Todas las organizaciones y sus operaciones están en un estado de cambio. Las cosas cambian continuamente: los activos, las condiciones de operación, los requisitos de servicio, las piezas de repuesto y los componentes, la tecnología y más, todo evoluciona, envejece y cambia. Este cambio es constante.

Entonces, ¿por qué es que, si los entornos operativos cambian constantemente, las estrategias de mantenimiento y confiabilidad de los activos permanecen estáticas? ¿Por qué tantas organizaciones las dejan en el modo de configurar y olvidar?

Con demasiada frecuencia, a las estrategias de confiabilidad no se les presta suficiente atención, aunque la estrategia de confiabilidad es uno de los factores que más influyen en el desempeño de los activos, y el despliegue de una estrategia efectiva presenta una oportunidad significativa para mejorar.

En muchas organizaciones, las estrategias de confiabilidad siguen siendo las mismas desde el momento en que se implementan en el sistema EAM. La única vez que se les examina es cuando algo sale mal … cuando es demasiado tarde.

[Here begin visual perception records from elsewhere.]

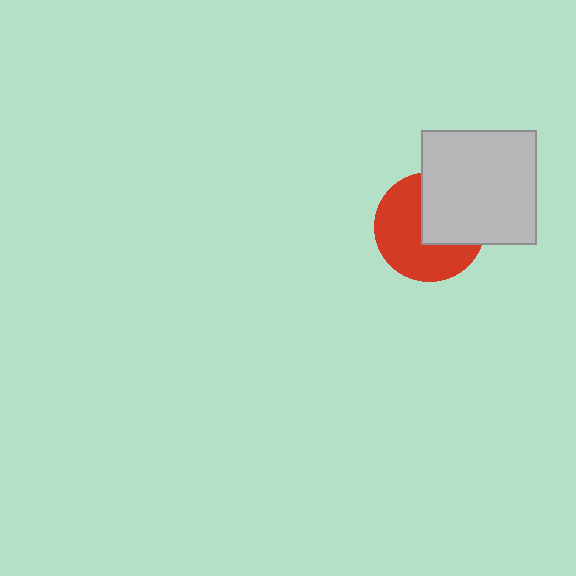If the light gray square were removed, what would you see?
You would see the complete red circle.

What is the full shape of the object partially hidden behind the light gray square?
The partially hidden object is a red circle.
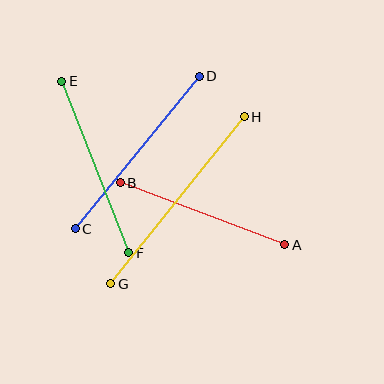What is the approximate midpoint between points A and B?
The midpoint is at approximately (203, 214) pixels.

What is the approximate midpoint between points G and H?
The midpoint is at approximately (177, 200) pixels.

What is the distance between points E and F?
The distance is approximately 184 pixels.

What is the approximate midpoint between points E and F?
The midpoint is at approximately (95, 167) pixels.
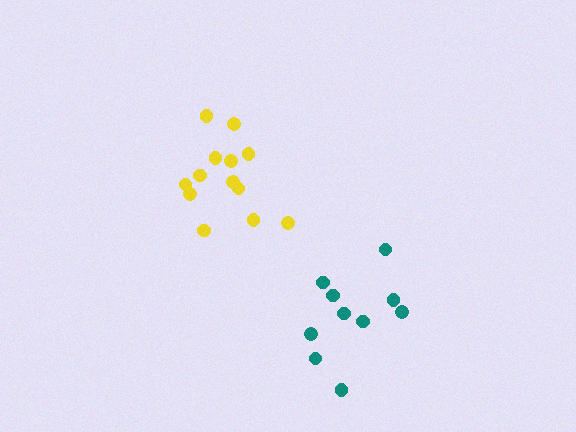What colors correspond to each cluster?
The clusters are colored: yellow, teal.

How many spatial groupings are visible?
There are 2 spatial groupings.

De hecho, el 62% de las organizaciones dicen que no revisan sus estrategias de confiabilidad de forma regular¹.

Cuando los cambios en la estrategia no funcionan

Cuando se trata de cambiar la estrategia de confiabilidad para mantenerla alineada con la evolución de los activos, hay dos formas de hacerlo que muchas organizaciones elijen. Ninguna de las dos funciona muy bien.

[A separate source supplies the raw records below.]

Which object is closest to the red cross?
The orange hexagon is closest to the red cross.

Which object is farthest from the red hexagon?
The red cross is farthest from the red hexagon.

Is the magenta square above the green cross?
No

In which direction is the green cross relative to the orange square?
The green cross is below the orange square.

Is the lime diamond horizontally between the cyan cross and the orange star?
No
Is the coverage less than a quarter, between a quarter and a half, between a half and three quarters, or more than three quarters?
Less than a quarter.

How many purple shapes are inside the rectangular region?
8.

La primera es un intento informal de mejorar las estrategias. Esto puede hacer más daño que beneficio, ya que las estrategias se cambian sin justificación ni análisis. En su lugar, se basan en la experiencia y la sensatez, lo que puede dejar a una organización operando en un área de riesgo bastante significativo, exponiéndolos a fallas no planificadas y motivándolas a tratar de recuperar algo de control.

Por lo general, esto se manifiesta en el comentario: “Necesitamos volver a lo básico”. La pregunta obvia aquí es: “¿Cómo nos alejamos de lo básico?” Solo puede ser a través de cambios no estructurados de la estrategia sin la supervisión y justificación adecuadas.

Otro intento común de gestionar las actualizaciones de la estrategia es implementar una revisión de 12 meses en todos los documentos de mantenimiento de rutina, con la intención de forzar una revisión de todas las estrategias cada 12 meses. Esto puede parecer una opción atractiva, pero el problema es que con el gran volumen de planes de mantenimiento de rutina que se implementan, a menudo simplemente no se puede lograr. Doce meses sopla a 24 meses y el equipo de confiabilidad termina persiguiendo su cola.

Cambio dinámico en la estrategia de confiabilidad.

El objetivo de una estrategia de confiabilidad es priorizar las revisiones y enfocar la atención en áreas donde hay valor para hacerlo. Lo que se necesita es una forma de rastrear y administrar las actualizaciones, registrar lo que se ha revisado y quién lo ha hecho, registrar la justificación de cualquier cambio y, lo que es más importante, implementar las actualizaciones sin problemas.

Las estrategias de confiabilidad de los activos deben revisarse según sea necesario. Hay tres disparadores “triggers” clave para estas revisiones:

  1. La estrategia actual no provee el rendimiento esperado del equipo.
  2. El entorno operativo ha cambiado, lo que significa que la estrategia actual ya no es óptima. Por ejemplo:
    • Cambio en la carga de trabajo
    • Cambio de objetivos / costos operativos.
    • Cambio de costos laborales.
    • Cambio de estrategia de parada.
  1. La caracterización de fallas del activo está cambiando. En otras palabras, el activo está fallando más o menos que el pronóstico, o en formas diferentes a las anticipadas.

La actividad de revisión de la estrategia debe ser impulsada por activadores automáticos. Esta es la única forma real de garantizar que se produzca un proceso de revisión. Los activadores se establecen sobre una base de criterios como los anteriores y se basan en datos predominantemente existentes en el sistema EAM.

Con un proceso de revisión formal implementado, la revisión de la estrategia ahora es un proceso dinámico, impulsado por datos, que naturalmente prioriza los esfuerzos donde más se requieren. Sigue una estructura de análisis consistente que lleva a una garantía de que las estrategias de confiabilidad implementadas, para todos los activos clave, se ajustan a los requisitos de desempeño y un marco de riesgo aceptado.